3. Sitzung: Phänomene sammeln in Kleingruppen (5. März 2026)
Das Miro-Board als unsere Schatztruhe erfolgreich eingeweiht
In Kleingruppen durchsuchen die Studierenden einzelne Sprachatlanten und erarbeiten dabei eine Liste möglicher Phänomene der Lautung, des Satzbaus und der Bildung von Wörtern, die sich in der App gut abfragen liessen.
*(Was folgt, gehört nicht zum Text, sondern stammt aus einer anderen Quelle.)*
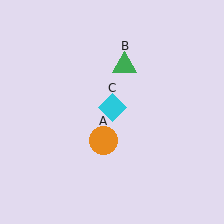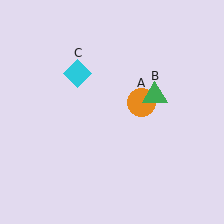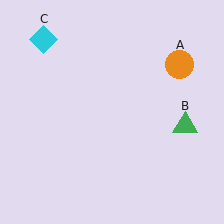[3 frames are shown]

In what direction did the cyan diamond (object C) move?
The cyan diamond (object C) moved up and to the left.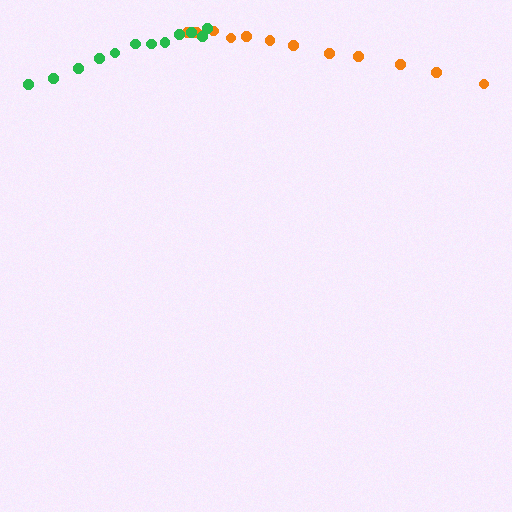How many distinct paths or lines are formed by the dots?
There are 2 distinct paths.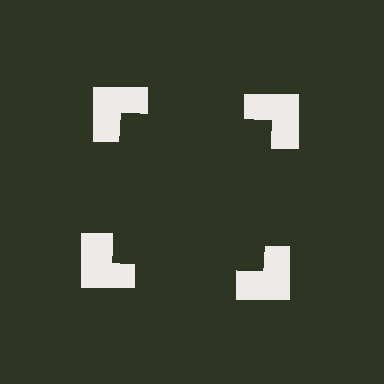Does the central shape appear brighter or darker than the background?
It typically appears slightly darker than the background, even though no actual brightness change is drawn.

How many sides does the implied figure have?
4 sides.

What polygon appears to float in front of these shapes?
An illusory square — its edges are inferred from the aligned wedge cuts in the notched squares, not physically drawn.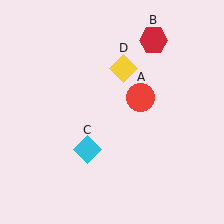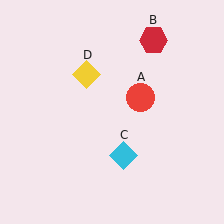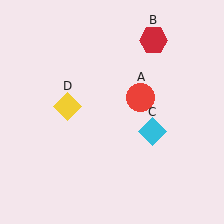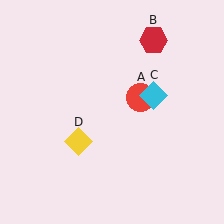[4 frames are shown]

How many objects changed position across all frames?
2 objects changed position: cyan diamond (object C), yellow diamond (object D).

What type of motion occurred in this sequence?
The cyan diamond (object C), yellow diamond (object D) rotated counterclockwise around the center of the scene.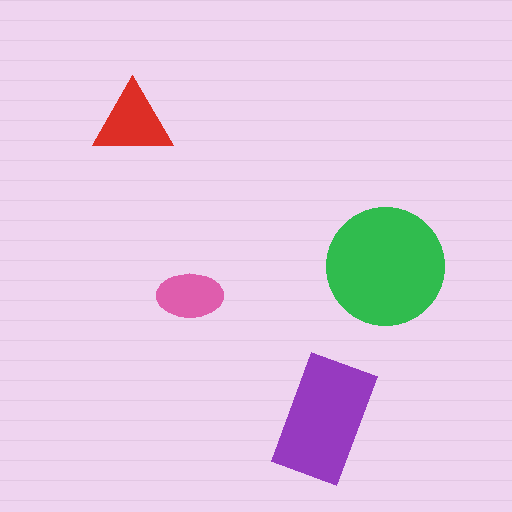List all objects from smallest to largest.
The pink ellipse, the red triangle, the purple rectangle, the green circle.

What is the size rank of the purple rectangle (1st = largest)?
2nd.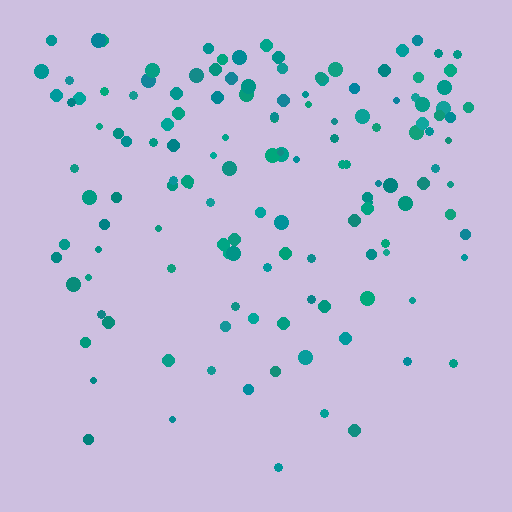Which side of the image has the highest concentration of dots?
The top.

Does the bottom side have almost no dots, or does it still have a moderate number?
Still a moderate number, just noticeably fewer than the top.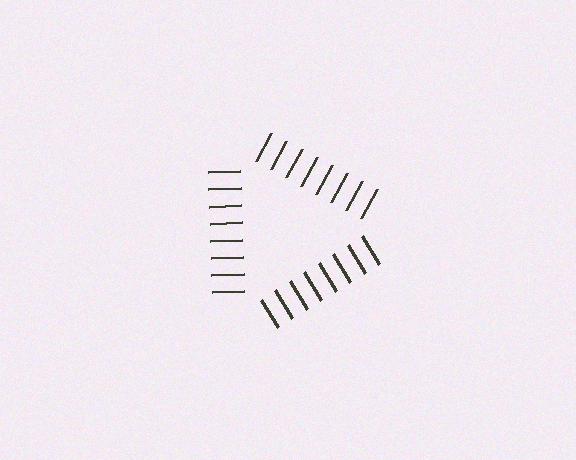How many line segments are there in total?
24 — 8 along each of the 3 edges.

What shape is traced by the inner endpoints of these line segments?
An illusory triangle — the line segments terminate on its edges but no continuous stroke is drawn.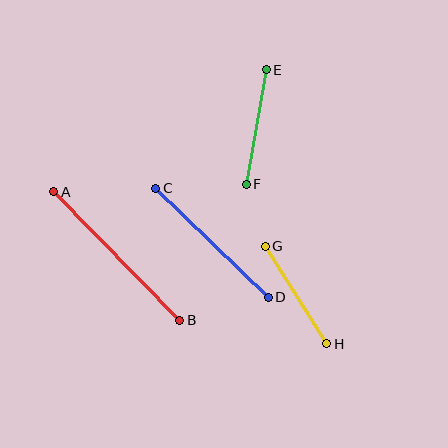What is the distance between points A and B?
The distance is approximately 180 pixels.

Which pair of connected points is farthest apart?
Points A and B are farthest apart.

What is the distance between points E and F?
The distance is approximately 116 pixels.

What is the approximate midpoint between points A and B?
The midpoint is at approximately (117, 256) pixels.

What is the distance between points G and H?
The distance is approximately 115 pixels.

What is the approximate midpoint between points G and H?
The midpoint is at approximately (296, 295) pixels.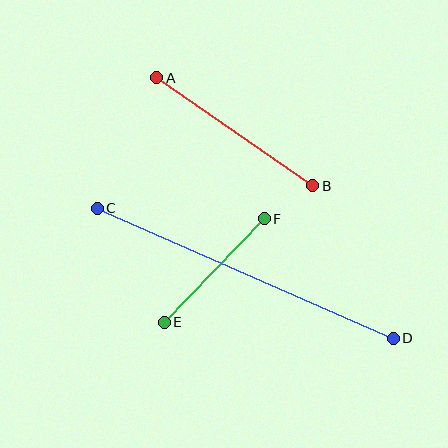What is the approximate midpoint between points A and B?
The midpoint is at approximately (235, 132) pixels.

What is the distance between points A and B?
The distance is approximately 190 pixels.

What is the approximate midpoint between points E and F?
The midpoint is at approximately (214, 271) pixels.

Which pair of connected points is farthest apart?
Points C and D are farthest apart.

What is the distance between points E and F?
The distance is approximately 144 pixels.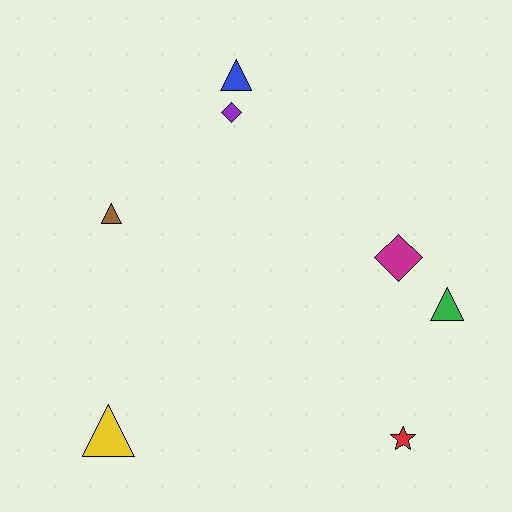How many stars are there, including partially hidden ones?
There is 1 star.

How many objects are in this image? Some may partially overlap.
There are 7 objects.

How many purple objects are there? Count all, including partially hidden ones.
There is 1 purple object.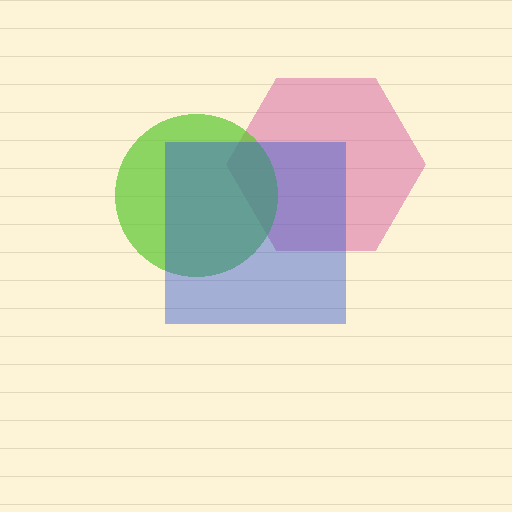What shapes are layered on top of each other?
The layered shapes are: a pink hexagon, a lime circle, a blue square.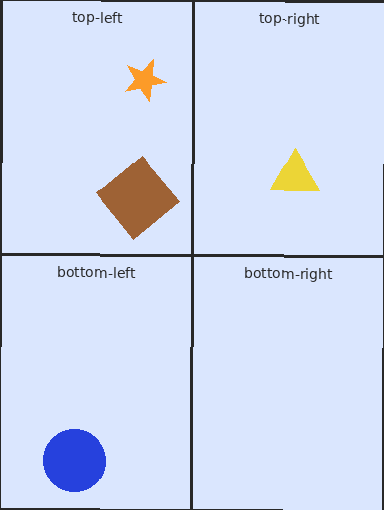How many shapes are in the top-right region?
1.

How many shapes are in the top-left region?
2.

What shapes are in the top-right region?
The yellow triangle.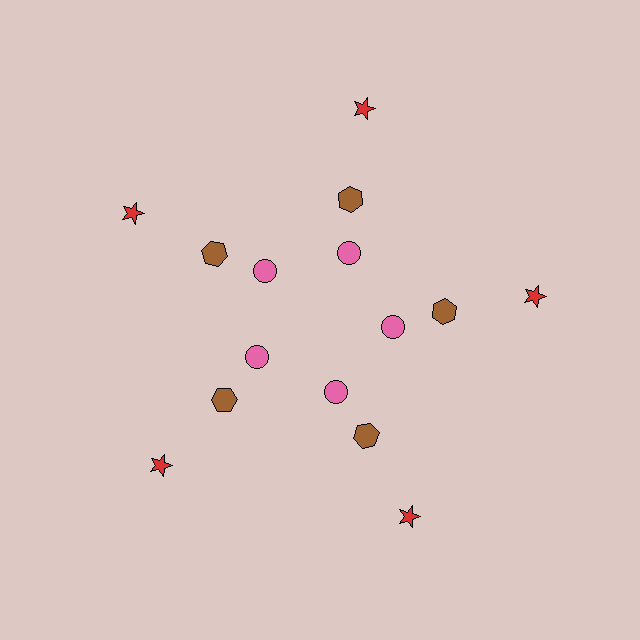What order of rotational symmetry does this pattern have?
This pattern has 5-fold rotational symmetry.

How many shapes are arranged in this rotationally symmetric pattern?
There are 15 shapes, arranged in 5 groups of 3.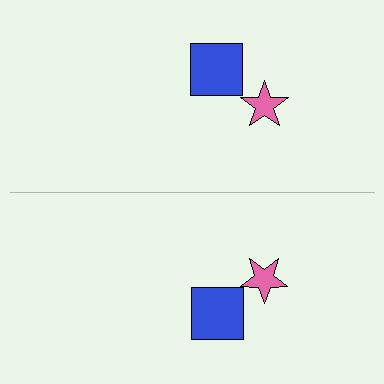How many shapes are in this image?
There are 4 shapes in this image.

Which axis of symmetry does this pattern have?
The pattern has a horizontal axis of symmetry running through the center of the image.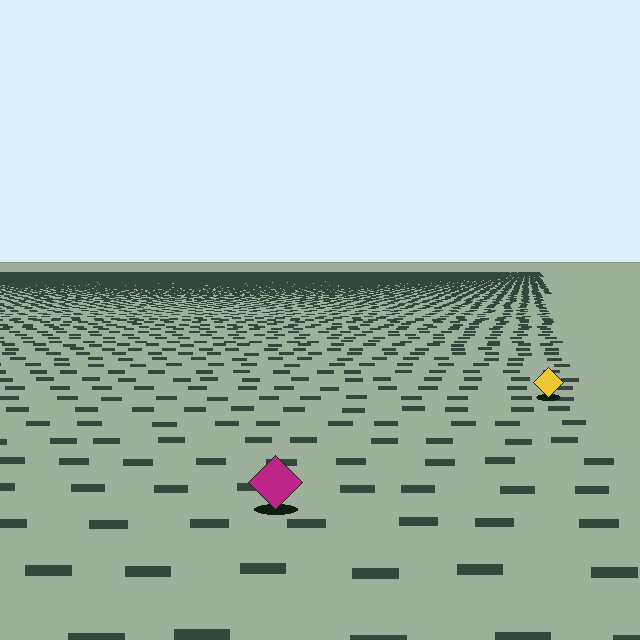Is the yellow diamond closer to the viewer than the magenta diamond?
No. The magenta diamond is closer — you can tell from the texture gradient: the ground texture is coarser near it.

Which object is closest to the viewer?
The magenta diamond is closest. The texture marks near it are larger and more spread out.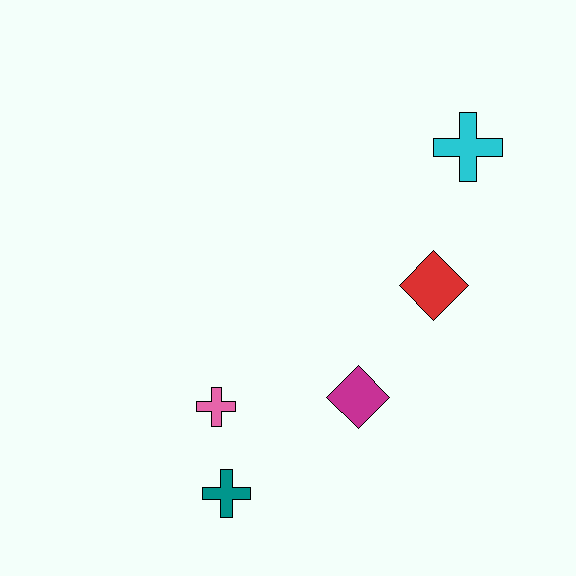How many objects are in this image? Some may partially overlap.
There are 5 objects.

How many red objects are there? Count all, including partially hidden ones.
There is 1 red object.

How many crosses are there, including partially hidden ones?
There are 3 crosses.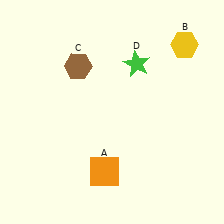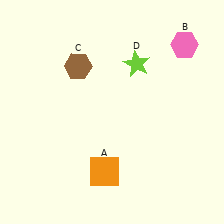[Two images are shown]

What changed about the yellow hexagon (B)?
In Image 1, B is yellow. In Image 2, it changed to pink.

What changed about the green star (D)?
In Image 1, D is green. In Image 2, it changed to lime.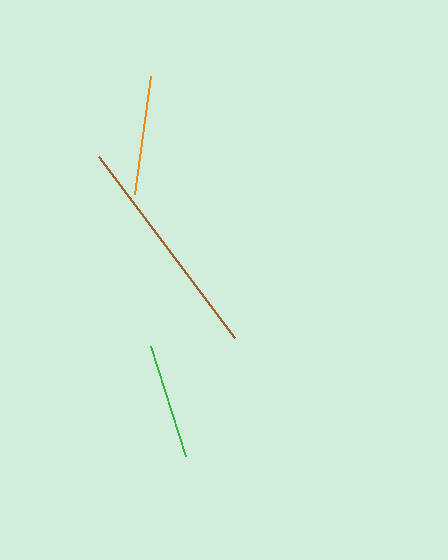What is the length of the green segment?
The green segment is approximately 116 pixels long.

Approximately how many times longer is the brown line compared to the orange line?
The brown line is approximately 1.9 times the length of the orange line.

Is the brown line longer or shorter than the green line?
The brown line is longer than the green line.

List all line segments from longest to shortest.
From longest to shortest: brown, orange and green (about equal).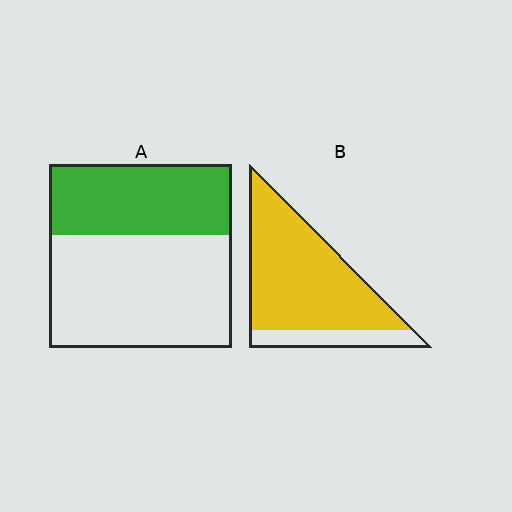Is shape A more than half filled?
No.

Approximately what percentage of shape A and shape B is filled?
A is approximately 40% and B is approximately 80%.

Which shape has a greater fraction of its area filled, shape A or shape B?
Shape B.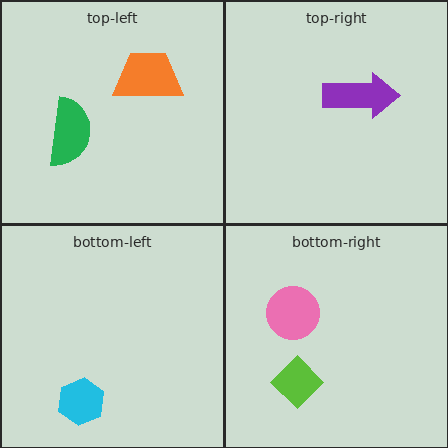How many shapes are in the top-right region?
1.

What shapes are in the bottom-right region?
The lime diamond, the pink circle.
Als technische Grundlage dazu dient ein sogenanntes «Miro-Board». Miro ist im Grunde eine virtuelle Pinnwand, die dazu dient, Ideen auszutauschen, wobei jedes Teammitglied gleichzeitig online auf das Miro-Board zugreifen, Inhalte erstellen, Dokumente teilen oder bearbeiten kann. Zum Glück befolgten die Studierenden dabei ab Anfang an die Weisheit, die Inhalte kategorisch nach Phänomenen farblich zu ordnen, sonst wäre das gute Miro sehr wahrscheinlich sehr bald sehr unübersichtlich geworden. So aber fungiert es als phänomenale Schatzkiste und Sammelbox jeglicher Phänomene, die von Interesse sind und weiter untersucht werden sollen.
Es ist dabei gar nicht so leicht abzuschätzen, welche Phänomene man letztlich für dieses Forschungsprojekt herauspicken soll. Getrieben von sprachwissenschaftlicher Begeisterung fügen die Studierende immer mehr Phänomene der Liste hinzu: Diphthongierung, Personalpronomen, Diminutiv, Negation, Nominalflexion, Verben in der Pluralform, Artikel, Nebensätze, Wortbildung, etc.… welche gingen vergessen? Es ist eine Herausforderung, sich als Sprachbegeisterter im Zaun zu halten, wenn man einen Sprachatlanten in die Hände bekommen hat.